Numa altura em que se celebrava o primeiro ano de existência da Casa da Música (embora não tenham existido celebrações oficiais), o concerto de Faust no Porto (uma das poucas cidades europeias a receber a banda alemã) celebrava igualmente outro acontecimento: os 35 anos de existência da banda a quem atribuem a paternidade do krautrock. A história dos Faust é, sabe-se, longa e cheia de recuos e avanços, mas aqui estão eles no século XXI a mostrar a razão pela qual foram consideradas uma das bandas mais influentes dos anos 70 (muito por culpa de discos como Faust, Faust so Far, The Faust Tapes e Faust IV). A formação já sofreu bastantes alterações desde os primeiros tempos: os Faust de hoje são Hans-Joachim Irmler (teclados), Steven Wray Lobdell (guitarra), Michael Stoll (baixo e flauta), Lars Paukstat (percussão e vozes), Jan Fride-Wolbrandt (bateria) e John Silk (som). Apesar das mudanças no line up original, os Faust mostraram, num palco com um cenário muito sui generis (a fazer lembrar uns Pink Floyd em Pompeii) e numa primeira construção de mais de meia hora, tudo aquilo que ainda tinham para mostrar e que a formação que agora defende as cores do grupo alemão exibe um entendimento capaz de resultar em momentos de grande e renovado interesse para o público.

Faust © Vítor Barbosa (DR/Casa da Música)

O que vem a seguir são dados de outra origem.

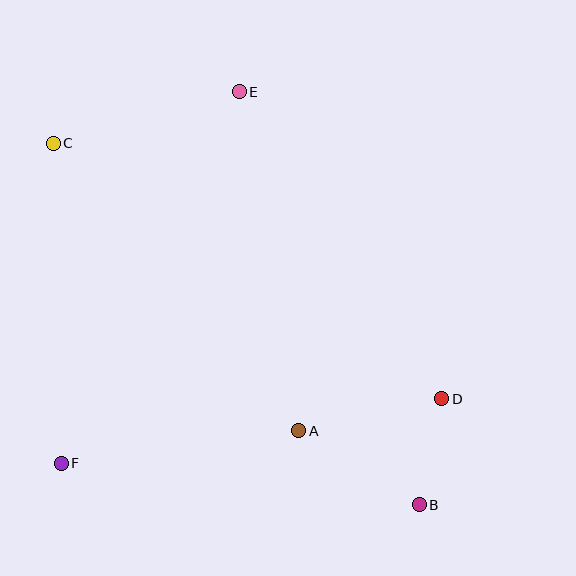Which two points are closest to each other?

Foi de facto de longas e intensas explorações que se fez a actuação dos Faust. Da combinação da guitarra de Steven Wray Lobdell, da bateria de Jan Fride-Wolbrandt (que tirando as vezes em que fez lembrar uma bateria de rock de estádio foi essencial na construção dos temas) e pelo baixo de Michael Stoll (que também tomou conta da flauta e do contrabaixo). O jovem e alienado Lars Paukstat foi responsável pela percussão mais peculiar e pelos utensílios bizarros (ferros contra ferros numa banca que não passava despercebida a ninguém e até uma enorme chapa metálica onde Lars Paukstat chegou a bater com umas correntes e com um enorme martelo, produzindo o barulho imaginável) e também pela introdução em alguns momentos de vocalizações em alemão em inglês que continuavam em loop por mais ou menos tempo, conforme o efeito desejado.

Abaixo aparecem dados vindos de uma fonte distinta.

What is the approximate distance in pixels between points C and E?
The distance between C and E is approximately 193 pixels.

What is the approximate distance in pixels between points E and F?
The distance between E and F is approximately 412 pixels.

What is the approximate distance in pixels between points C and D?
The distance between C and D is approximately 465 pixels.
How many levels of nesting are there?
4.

A certa altura, surpreendentemente, os Faust, depois de tanta exploração e experimentalismo, haviam de cair no formato canção rock ‘n’ roll que, contudo, desapareceu logo depois. A parte final do concerto fez-se de muita percussão e de algumas surpresas. A certa altura, Lars Paukstat chegou-se à frente onde estava uma enorme viga de ferro e, com uma rebarbadora, provocou uma verdadeira explosão de faíscas (que atingiu o corajoso público instalado nas primeiras filas) que durou alguns minutos e que produziu um efeito sonoro e visual impressionante. Pouco depois o mesmo Lars Paukstat pegou noutra rebarbadora para fazer o mesmo junto da grande chapa de ferro que se encontrava junto de um dos lados do palco. Pelo efeito surpresa provocado por certos elementos e por alguns realmente excelentes momentos de exploração, os Faust de hoje não envergonham quando comparados com os Faust dos anos 70.

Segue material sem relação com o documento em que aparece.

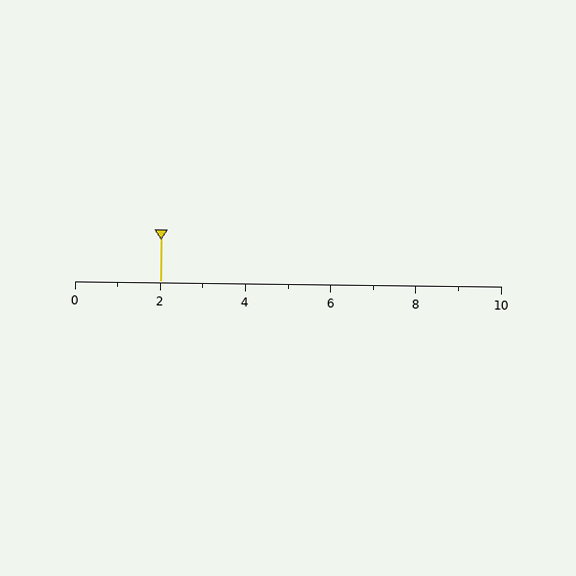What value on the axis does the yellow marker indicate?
The marker indicates approximately 2.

Dälek © Vítor Barbosa (DR/Casa da Música)

Na primeira parte do concerto estiveram os Dälek, duo formado por Will Brooks (na voz) e Oktopus (nas máquinas) que gravaram em tempos Faust vs Dälek com os Faust. Mas era obviamente Absence o principal motivo da noite; isso e todos os temas que perfazem a visão dura e negra do hip-hop de Dälek. São batidas fortes e agressivas a que se juntam guitarras de características iguais abastecidas por letras inteligentes e, muitas vezes, sarcásticas. Mas se no caso dos Faust os lugares sentados favoreceram o ambiente geral que se vivia em palco (explorações muitas das vezes de volume reduzido e plenas de pormenores), o mesmo já não se pode dizer dos Dälek (temas duros, rudes e sempre com o som no vermelho). Tanta agressividade merecia uma forma capaz de resposta do público que não a sentada.